[原子力産業新聞] 2001年4月19日 第2084号 <2面>

[COP6] 再開会合へ向け、柔軟性措置めぐり議長から新提案

「共同実施」でも消極的

京都議定書の実施規則合意を目指し、今年7月にドイツのボンで再開される気候変動枠組み条約第6回締約国会議 (COP6) に向けた新しい議長提案が9日、J.プロンク議長 (オランダ環境相) から示された。

温暖化ガス排出削減のための環境改善技術として原子力を認めるかどうかが交渉の焦点のひとつとなる COP6 再開会合を前に出された今回の議長提案には、東部メカニズムのうち共同実施 (JI) の適用にあたっても「排出削減のために原子力施設を利用しない」との内容が追加された。

JI は、ある先進国が別の先進国内で共同で温室効果ガス削減事業を行い、それにより生じた削減分を排出割当量に移転することができる制度。我が国は「クリーン開発メカニズム (CDM)」とともに環境技術改善の国際的移転を認める措置として重要視してきただけに、JI の認定技術としても原子力を対象から外そうとする動きに対して、国内で反対の声が高まりそうだ。

昨年11月の COP6 では、京都議定書の運用規則をめぐる交渉で欧州や日米を中心とするグループの間で、森林による吸収 (シンク) や遵守できない場合の罰則、柔軟性措置をめぐって主張の違いが際立った。そうした中で、CDM の適用技術として原子力発電を認めるかどうかでもぎりぎりの交渉が続いたが、閉会前日にプロンク議長が示した調停案では結局、 CDM の取扱いに関する項目に日本側の主張した原子力技術が含められなかった。

CDM のみならず JI 対象技術から原子力を除外するなど、9日に出されたプロンク議長案は温暖化対策としての原子力の有効性を考えた場合、前回よりさらに後退してしまった内容になったと言える。COP6 再開会合では、新議長提案をたたき台として、交渉が進められることになる。新政権のもとで京都議定書からの離脱を表明した米国がどのような態度に出るかも不明確だ。原子力の立場はさらに苦しくなりそうだが、日本政府代表団にはできるかぎり交渉に力を注ぐことが求められる。

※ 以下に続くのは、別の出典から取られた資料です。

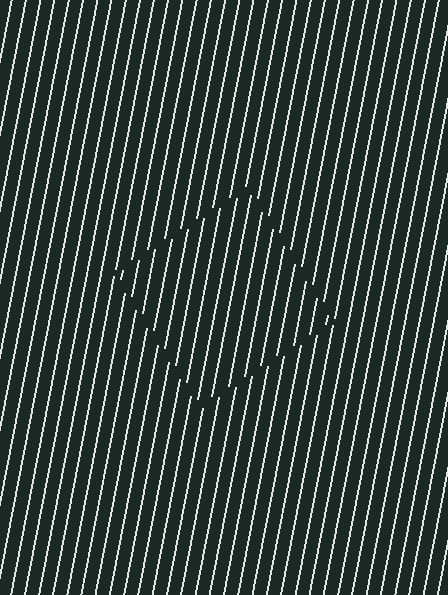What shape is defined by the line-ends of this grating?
An illusory square. The interior of the shape contains the same grating, shifted by half a period — the contour is defined by the phase discontinuity where line-ends from the inner and outer gratings abut.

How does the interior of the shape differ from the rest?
The interior of the shape contains the same grating, shifted by half a period — the contour is defined by the phase discontinuity where line-ends from the inner and outer gratings abut.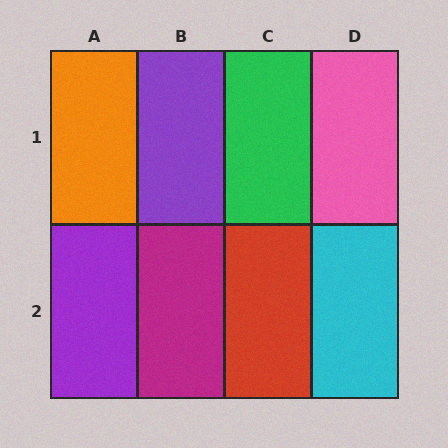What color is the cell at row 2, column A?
Purple.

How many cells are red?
1 cell is red.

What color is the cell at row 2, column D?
Cyan.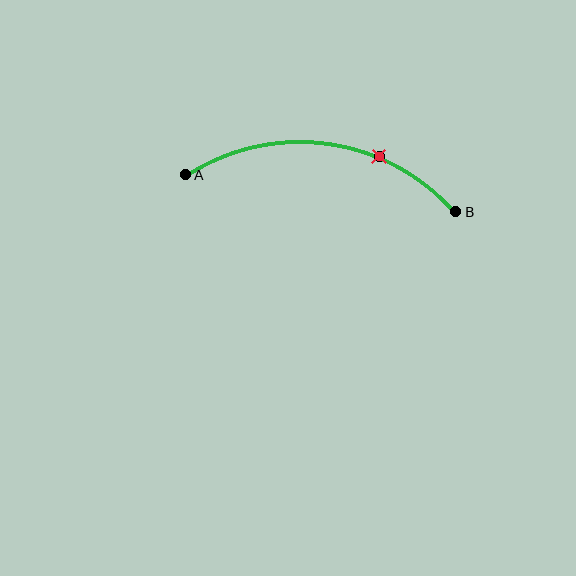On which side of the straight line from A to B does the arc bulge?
The arc bulges above the straight line connecting A and B.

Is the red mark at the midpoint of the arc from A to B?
No. The red mark lies on the arc but is closer to endpoint B. The arc midpoint would be at the point on the curve equidistant along the arc from both A and B.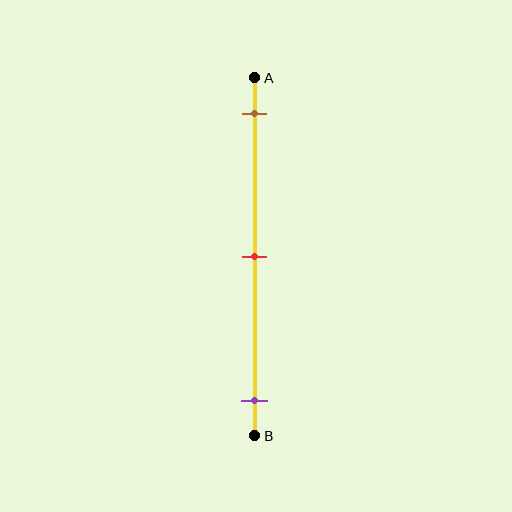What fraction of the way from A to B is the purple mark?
The purple mark is approximately 90% (0.9) of the way from A to B.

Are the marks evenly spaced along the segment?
The marks are evenly spaced relative to one another, but the two end sections (A to the first mark and the last mark to B) are shorter than the gaps between the marks, so they do not divide the segment into equal parts.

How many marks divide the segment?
There are 3 marks dividing the segment.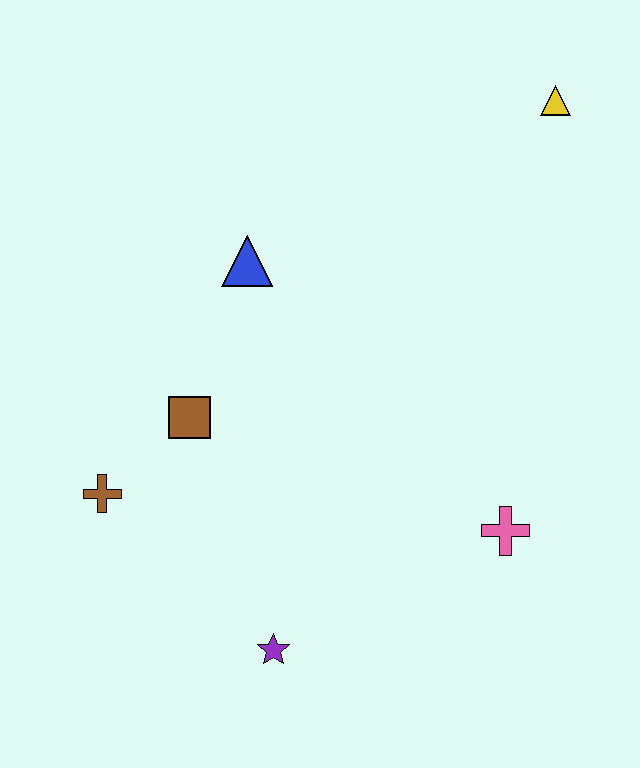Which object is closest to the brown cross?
The brown square is closest to the brown cross.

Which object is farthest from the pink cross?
The yellow triangle is farthest from the pink cross.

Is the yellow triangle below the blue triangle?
No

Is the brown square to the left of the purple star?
Yes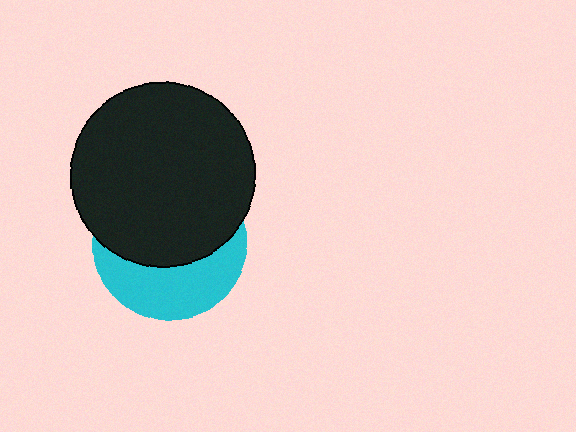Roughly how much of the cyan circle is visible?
A small part of it is visible (roughly 40%).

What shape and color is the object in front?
The object in front is a black circle.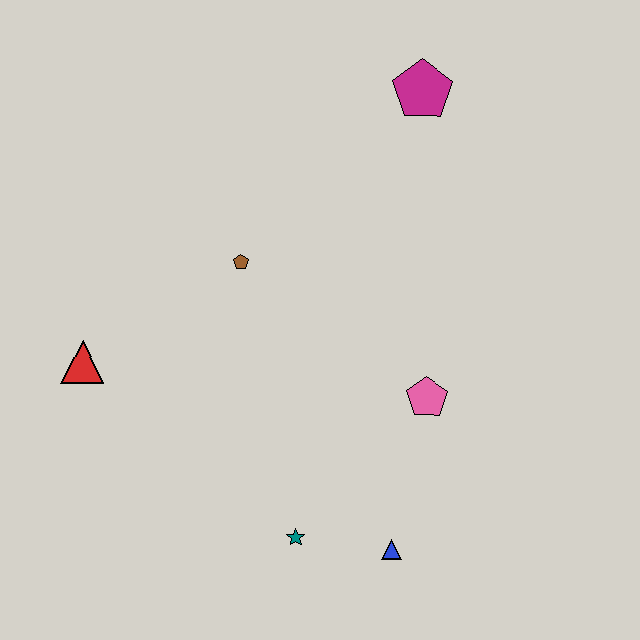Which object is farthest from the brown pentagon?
The blue triangle is farthest from the brown pentagon.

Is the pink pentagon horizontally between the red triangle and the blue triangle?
No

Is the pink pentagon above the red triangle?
No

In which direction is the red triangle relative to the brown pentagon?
The red triangle is to the left of the brown pentagon.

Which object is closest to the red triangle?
The brown pentagon is closest to the red triangle.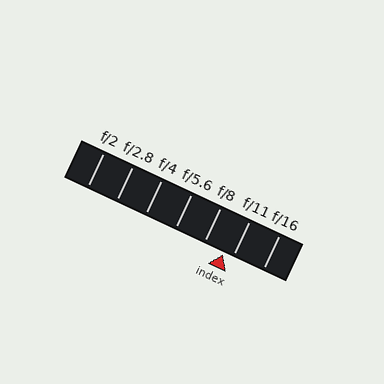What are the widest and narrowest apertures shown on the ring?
The widest aperture shown is f/2 and the narrowest is f/16.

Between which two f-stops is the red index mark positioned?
The index mark is between f/8 and f/11.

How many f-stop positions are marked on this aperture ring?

一方、昨年の COP6 でも原子力の有用性を訴えて活動を展開した日米欧の原子力関連団体で構成する「国際原子力フォーラム」は、今回のブロンク議長提案の内容を重く受け止め、来月にも COP6 再開会合に向けた対応を協議する予定だという。あらゆる機会を捉え、今後も引き続き積極的な働きかけを行っていく方針だ。